I watched the first season of the Netflix series Arcane when it was pretty new. I don’t play League of Legends, but I don’t think I really missed anything important by coming into that universe cold. It was enjoyable, but it didn’t occur to me to catch up on season 2 until just yesterday when I found it too awkward to eat hot soup and read a paperback in a recliner at the same time.

One thing I didn’t like about the first season was… Imagine Dragons. I don’t actively dislike them, I just am not into them. They did the opening credits song, which I always skipped after the first episode… and then I was chagrined when one of the episodes basically had a music video for that song in its entirety. Feh.

Well, I’ve watched three episodes of season 2 and all three of them had music videos. Plus action scenes that were almost a second music video per episode (the music being mixed well above any other sounds and the action more or less synchronized to it). Some of these are better than others, in terms of how abstracted the storytelling is and how much it feels like a proper part of the episode rather than a kind of interruption. I’d really just rather they didn’t, though.

The visual styles (for there are a few, and they shift with context) are gorgeous and awesome — even though some of the weapons, clothing and equipment are videogame-level silly and impractical, and some of the intelligent races of people are very Jim Henson silly and feel out of place. Some of the characters are extremely cool though, and despite the punching and shooting and exploding and magical weirdness it’s still a very character-driven show. I’m enjoying it overall. I just groan when the music videos start.


Something I used to do on Instagram is post a collection of album covers whenever Bandcamp Friday rolled around and I acquired some music. Today they’re donating proceeds to LA fire recovery, so I picked out several things.

This is an album I had in my collection on Google Play Music, which means I never actually owned it and lost access to it when I cancelled my subscription. Basically, a chiptune and piano duo; they did some music for Steven Universe, and the album has a great cover of “Lonely Rolling Star” from the Katamari Damacy soundtrack.

If I remember right, this is someone who posted the link to their album on either the Lines or ModWiggler forums. Generally chill but not super ambient stuff.

Hiroshi Yoshimura was a pioneer of “environmental music” (kankyō ongaku) in Japan — starting before the US went through its brief New Age frenzy. The genre typically included nature recordings, birds and running water and so on, but this particularly album only had it in the US release, and this reissue is a remastered version of the Japanese original, full of FM sounds and a generally optimistic vibe.
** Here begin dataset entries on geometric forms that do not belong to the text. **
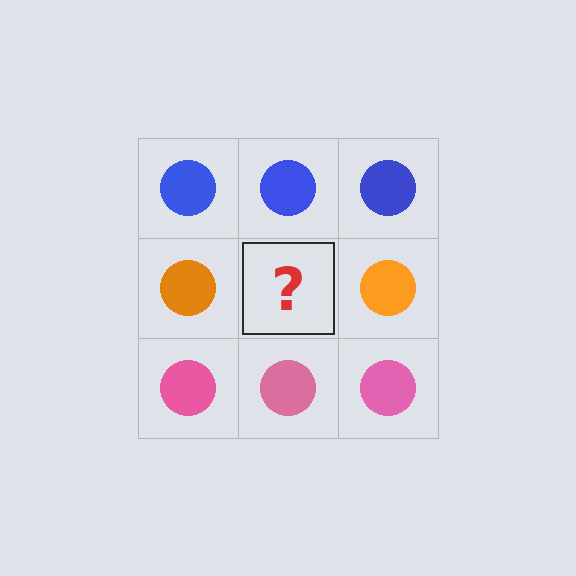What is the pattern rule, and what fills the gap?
The rule is that each row has a consistent color. The gap should be filled with an orange circle.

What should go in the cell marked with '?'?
The missing cell should contain an orange circle.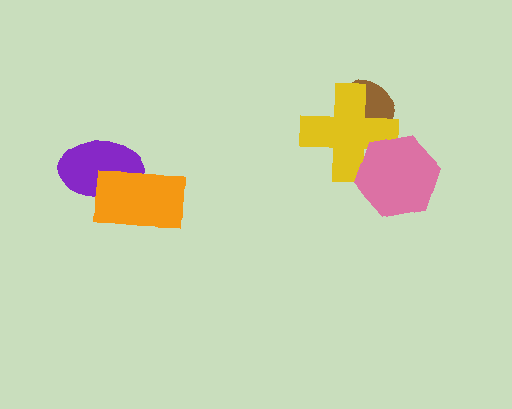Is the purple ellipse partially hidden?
Yes, it is partially covered by another shape.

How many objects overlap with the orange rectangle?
1 object overlaps with the orange rectangle.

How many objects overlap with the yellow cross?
2 objects overlap with the yellow cross.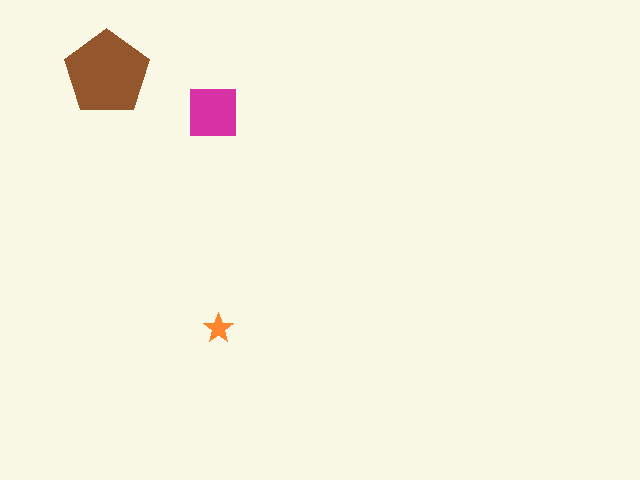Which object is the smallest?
The orange star.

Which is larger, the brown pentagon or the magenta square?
The brown pentagon.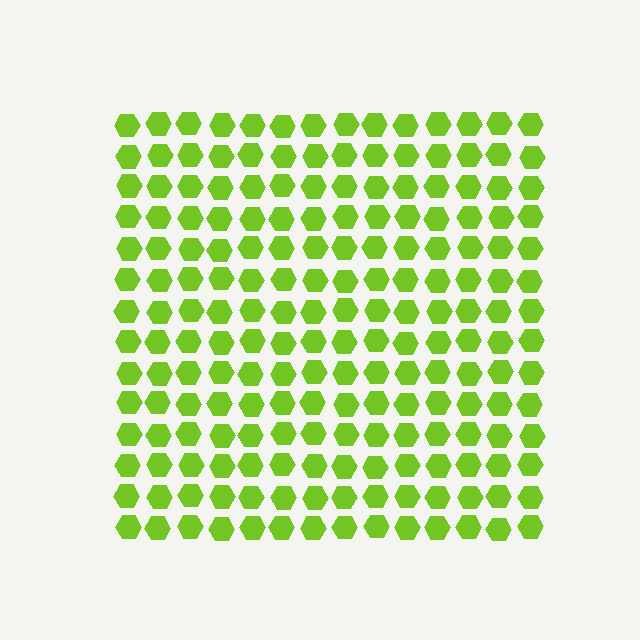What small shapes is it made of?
It is made of small hexagons.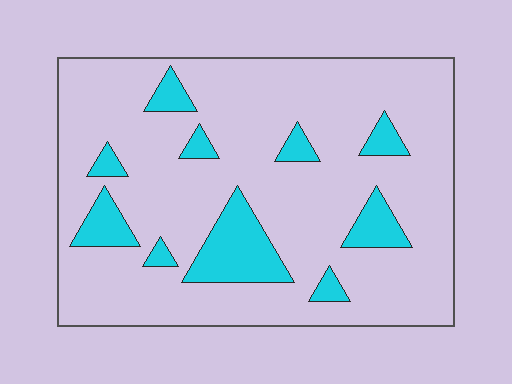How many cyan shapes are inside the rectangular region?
10.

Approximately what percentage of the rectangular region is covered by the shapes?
Approximately 15%.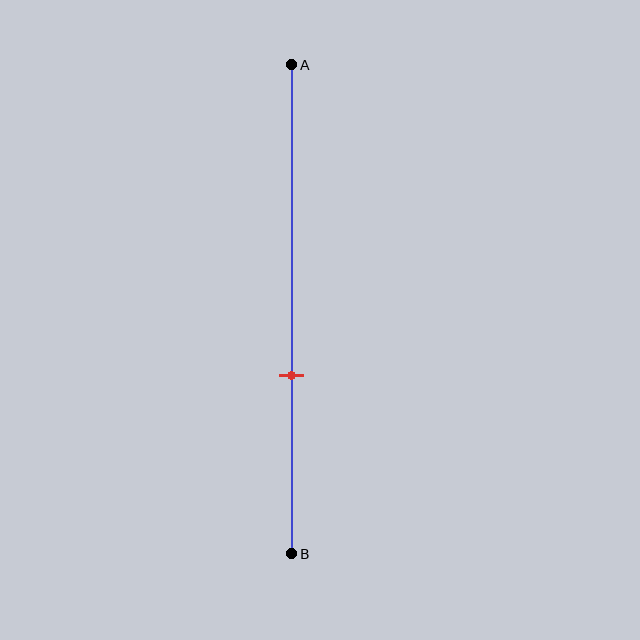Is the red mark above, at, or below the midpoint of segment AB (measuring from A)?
The red mark is below the midpoint of segment AB.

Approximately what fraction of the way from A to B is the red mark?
The red mark is approximately 65% of the way from A to B.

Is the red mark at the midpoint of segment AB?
No, the mark is at about 65% from A, not at the 50% midpoint.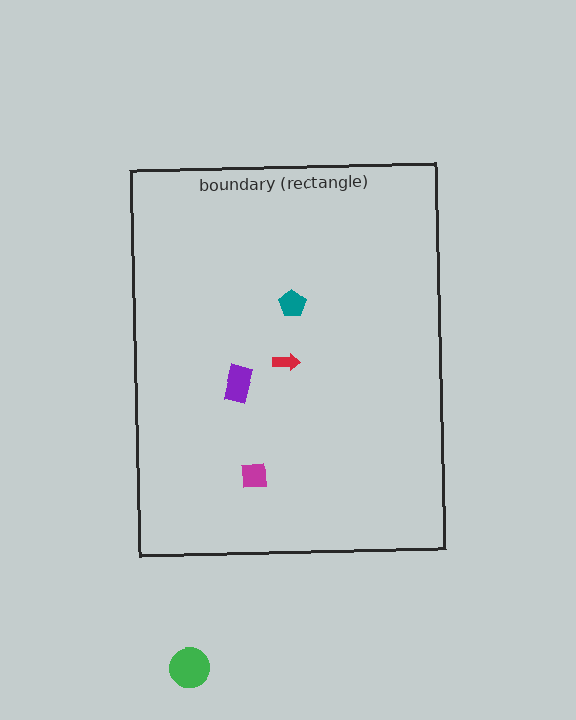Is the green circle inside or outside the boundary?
Outside.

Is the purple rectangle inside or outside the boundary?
Inside.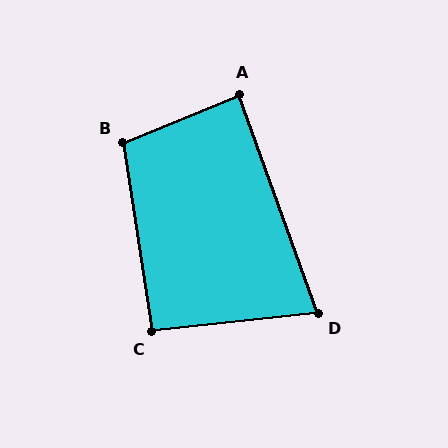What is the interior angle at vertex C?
Approximately 92 degrees (obtuse, close to a right angle).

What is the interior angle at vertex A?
Approximately 88 degrees (acute, close to a right angle).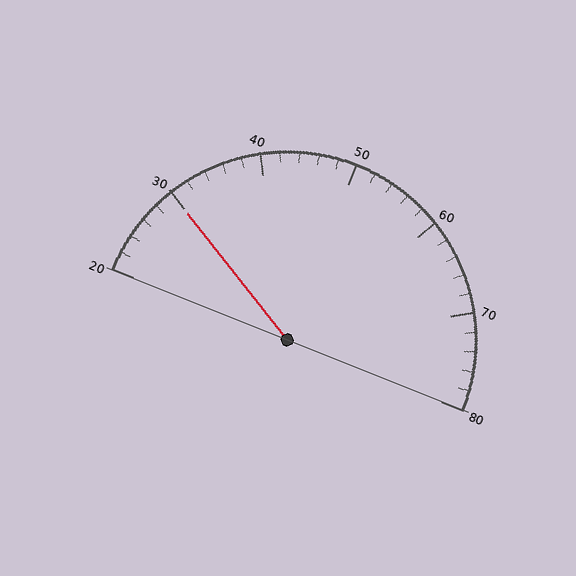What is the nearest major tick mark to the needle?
The nearest major tick mark is 30.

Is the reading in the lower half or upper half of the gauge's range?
The reading is in the lower half of the range (20 to 80).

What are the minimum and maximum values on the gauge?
The gauge ranges from 20 to 80.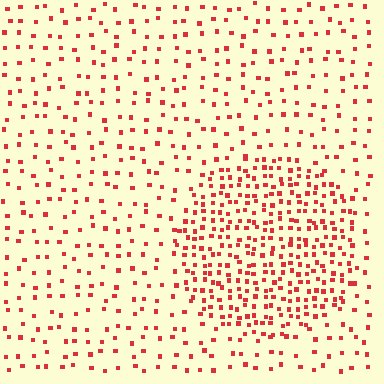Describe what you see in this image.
The image contains small red elements arranged at two different densities. A circle-shaped region is visible where the elements are more densely packed than the surrounding area.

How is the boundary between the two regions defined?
The boundary is defined by a change in element density (approximately 2.6x ratio). All elements are the same color, size, and shape.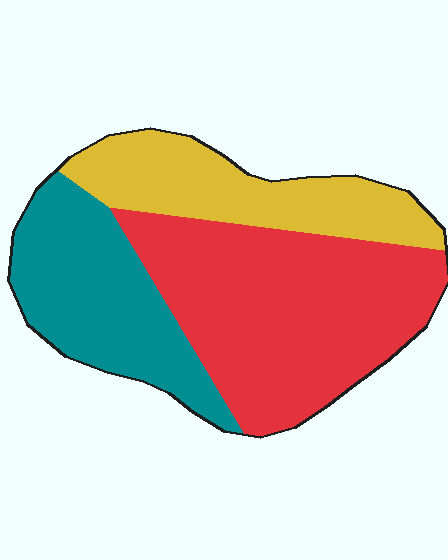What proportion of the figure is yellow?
Yellow takes up between a sixth and a third of the figure.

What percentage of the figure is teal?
Teal takes up between a sixth and a third of the figure.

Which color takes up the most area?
Red, at roughly 45%.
Oren Ambarchi got his start with minimal ambient music with electric guitar, but this album moves into percussion (tuned and not), strings and pianos and sine waves and other things.

This is a composer and sound engineer trained in classical violin and Renaissance lute, turning them (plus processing) into something completely new and different.

I’m just going to call it techno. Berlin techno maybe, dark and heavy with an industrialized feel. But then I have trouble differentiating a lot of dance-oriented genres. Anyway, it’s good.

Alma Laprida plays the tromba marina, a medieval stringed instrument that’s four to seven feet long, processed with effects pedals and an overdriven 18-inch subwoofer and feedback. Whatever you imagine that sounds like, you’re probably wrong. It’s oddly delicate at times.

This is Ezra Buchla on the electric viola (with some overdrive and/or echo at times) and a looper. It’s absolutely lovely stuff!